Open Thread: Americans Vote With Their Feet

December 27th, 2010 9:50 AM

Via Ed Morrissey, Gallup finds that all 10 of the states that lost House seats due to the new census numbers are majority-Democrat.

Nine of the 10 states that lost congressional seats as a result of this year’s census are in the Northeast or Midwest. The exception is Louisiana, whose population loss at least partly as a result of Hurricane Katrina cost it a seat. Politically, all 10 of these “losing” states skew Democratic in political orientation, based on Gallup’s latest state political identification data from January through June of this year. The two states that each lost two seats, Ohio and New York, have a net Democratic political identification of +7 and +19, respectively. The Democratic margin in the other eight losing states ranges from +20 in Massachusetts to +1 in Missouri.

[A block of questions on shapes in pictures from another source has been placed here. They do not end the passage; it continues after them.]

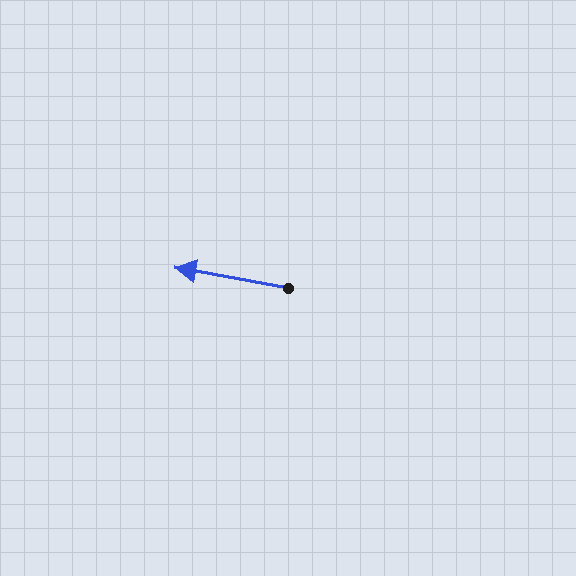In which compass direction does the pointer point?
West.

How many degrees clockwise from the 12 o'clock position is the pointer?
Approximately 280 degrees.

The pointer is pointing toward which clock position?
Roughly 9 o'clock.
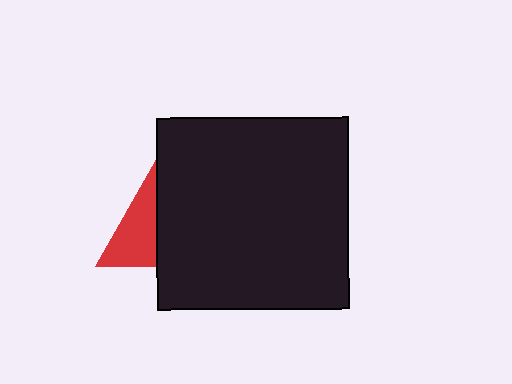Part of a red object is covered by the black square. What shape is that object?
It is a triangle.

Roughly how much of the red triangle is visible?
About half of it is visible (roughly 48%).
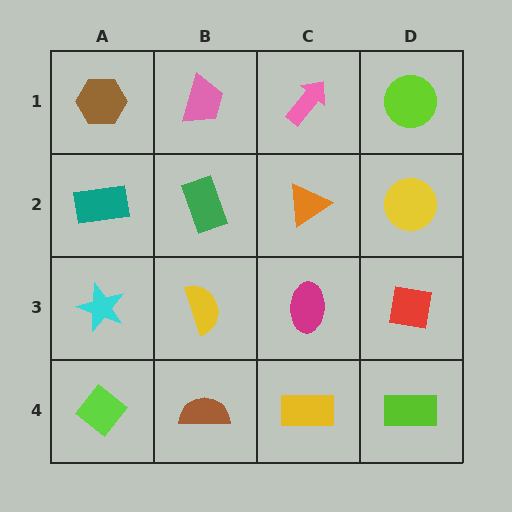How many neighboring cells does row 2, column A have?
3.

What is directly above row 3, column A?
A teal rectangle.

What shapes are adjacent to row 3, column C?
An orange triangle (row 2, column C), a yellow rectangle (row 4, column C), a yellow semicircle (row 3, column B), a red square (row 3, column D).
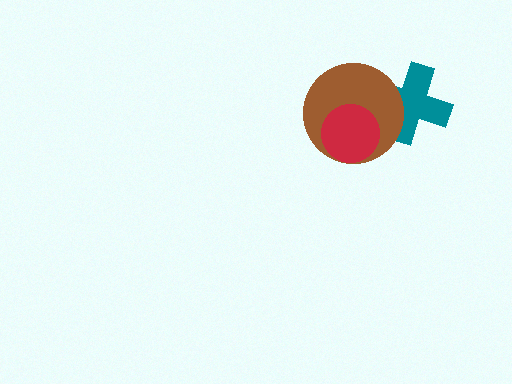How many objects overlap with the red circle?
1 object overlaps with the red circle.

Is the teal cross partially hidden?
Yes, it is partially covered by another shape.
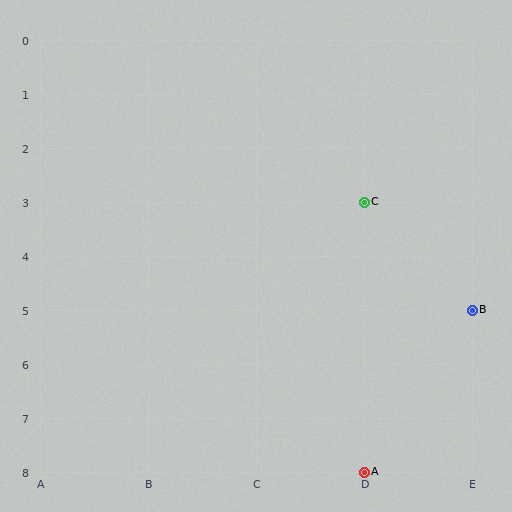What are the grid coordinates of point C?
Point C is at grid coordinates (D, 3).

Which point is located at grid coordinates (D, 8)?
Point A is at (D, 8).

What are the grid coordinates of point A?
Point A is at grid coordinates (D, 8).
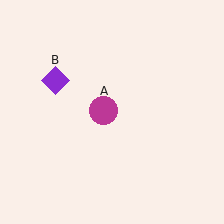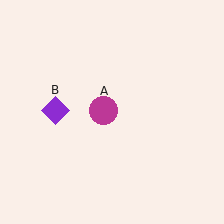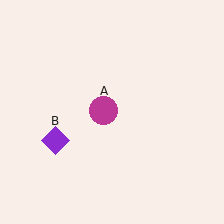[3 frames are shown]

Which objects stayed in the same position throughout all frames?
Magenta circle (object A) remained stationary.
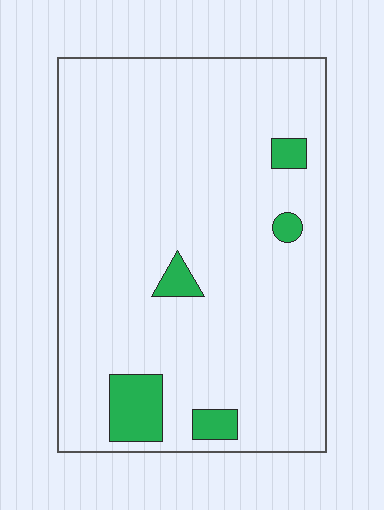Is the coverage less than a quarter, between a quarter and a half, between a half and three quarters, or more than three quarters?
Less than a quarter.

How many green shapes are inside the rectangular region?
5.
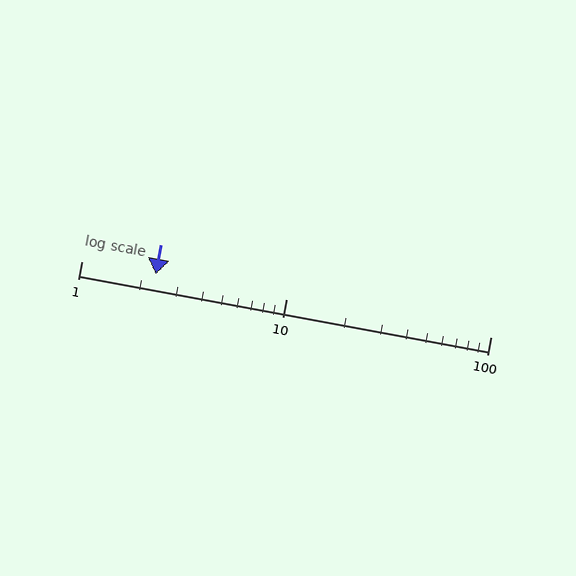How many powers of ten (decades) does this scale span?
The scale spans 2 decades, from 1 to 100.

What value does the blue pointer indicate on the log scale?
The pointer indicates approximately 2.3.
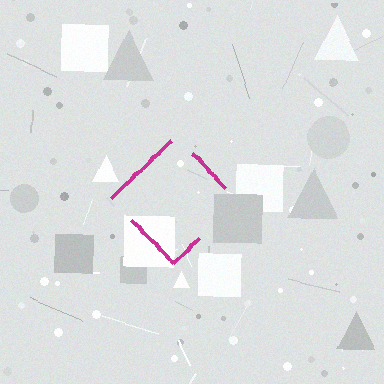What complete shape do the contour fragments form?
The contour fragments form a diamond.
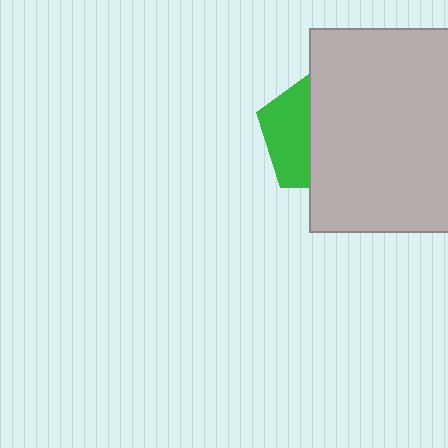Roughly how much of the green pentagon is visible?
A small part of it is visible (roughly 39%).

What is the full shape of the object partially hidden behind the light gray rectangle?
The partially hidden object is a green pentagon.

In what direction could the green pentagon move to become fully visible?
The green pentagon could move left. That would shift it out from behind the light gray rectangle entirely.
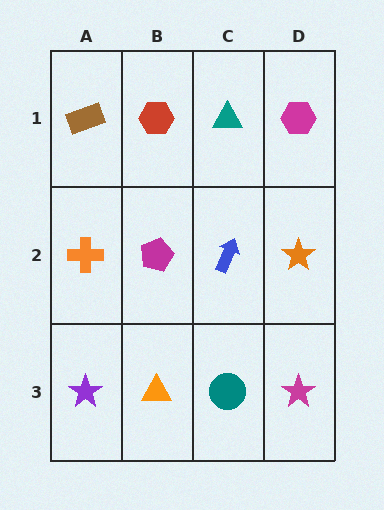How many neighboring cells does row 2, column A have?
3.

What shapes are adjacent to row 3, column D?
An orange star (row 2, column D), a teal circle (row 3, column C).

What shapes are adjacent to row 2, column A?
A brown rectangle (row 1, column A), a purple star (row 3, column A), a magenta pentagon (row 2, column B).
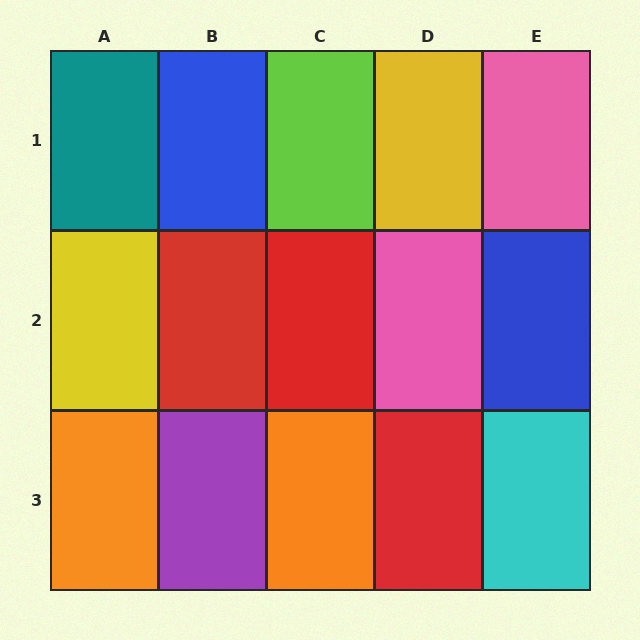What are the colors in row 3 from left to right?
Orange, purple, orange, red, cyan.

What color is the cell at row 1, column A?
Teal.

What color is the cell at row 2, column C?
Red.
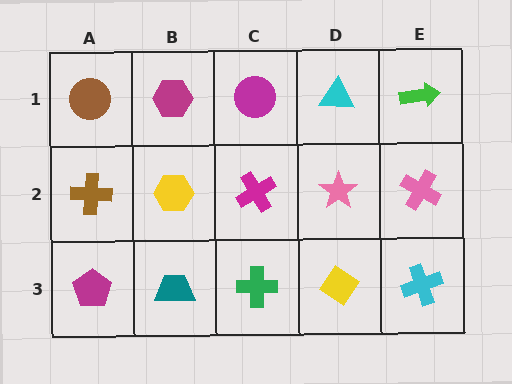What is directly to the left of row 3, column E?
A yellow diamond.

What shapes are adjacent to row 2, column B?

Of course party affiliation is not the causal factor here, but there are a number of policies that Democrats consistently favor - and hence policies that are more likely to be in effect in blue states - that may be driving the shift. Ed Driscoll directs us to RealClearPolitics, where Diana Furchtgott offers one theory:

The American people have been voting with their feet, the Census Bureau announced on Tuesday, leaving states with heavy union influence and choosing to live in “right-to-work” states with higher job growth where they cannot be forced to join a union as a condition of employment.But the National Labor Relations Board, now dominated by Obama appointees, is deaf to the preferences of voting Americans. It wants to do everything in its administrative power to tilt the playing field towards unionization-even if it means higher unemployment and lost jobs.

And of course there's the tax issue, as Michael Barone noted:

Seven of the nine states that do not levy an income tax grew faster than the national average. The other two, South Dakota and New Hampshire, had the fastest growth in their regions, the Midwest and New England.

Altogether, 35 percent of the nation's total population growth occurred in these nine non-taxing states, which accounted for just 19 percent of total population at the beginning of the decade.

Which policy do you think is driving Americans from blue states? Or is an amalgam of left-wing policies responsible for the shift?